Less than two months ago, we conveyed an anecdote from One River Asset Management CIO Eric Peters, which showed just how challenging it has become to obtain debt funding, to wit:

“Credit started tightening six to nine months ago,” said the developer, a close friend, entrepreneur, with large residential projects across the nation. “It started with the money center banks,” he continued. “This pushed us to regional banks for our latest projects, but then SVB happened.” The market froze.

“The lender for our latest 30-story project in a tier-one city backed out, so we scrambled, and spoke with well over 100 banks. Not one will provide financing.” His firm is a leader in their market niche. A strong track record.

Confirming just how tight credit has become, and the dire observations from the Senior Loan Officers Survey that took place not long after and which showed that it is now next to impossible for even quality borrowers to obtain new credit, today Bloomberg writes that even Howard Hughes Corp., a Texas-based real estate developer that counts hedge fund manager Bill Ackman as its chairman, is struggling to find viable financing for new apartment projects as lenders pull back.

Chief Executive Officer David O’Reilly said he reached out to dozens of lenders with a pitch for a new project in The Woodlands, a master-planned community in the Houston area.

"Zero showed up and gave me a bid,” he said. “I talked to 48 of them."

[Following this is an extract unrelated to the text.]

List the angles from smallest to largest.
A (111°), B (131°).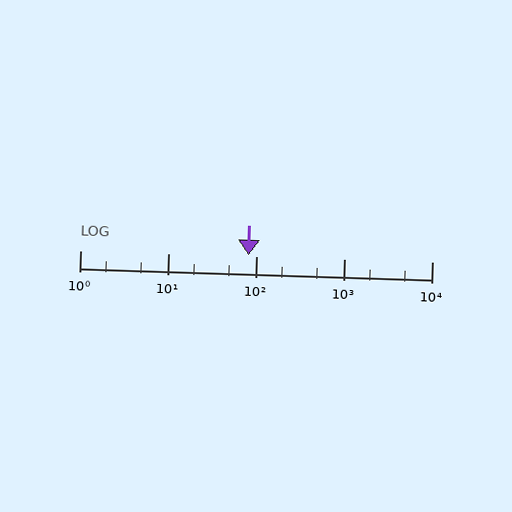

Howard Hughes owns and develops various commercial real estate properties ranging from master-planned communities to offices and retail spaces. Its developments include condominiums in Hawaii and buildings in the Seaport area of Manhattan. Pershing Square Capital Management, the investment manager founded by Bill Ackman, owns about a third of Howard Hughes’s stock. Expect Bill to soon post an (unnecessarily wordy) tweet in which the billionaire cries (literally, most likely) about the (non-existent) state of CRE lending.

As we discussed in April, property developers and owners - but really everyone else too - are grappling with a financing market that’s freezing up as concerns mount about commercial real estate. Owners, particularly of office buildings, are struggling to pay debt as borrowing costs surged, leading to defaults and negotiations with lenders.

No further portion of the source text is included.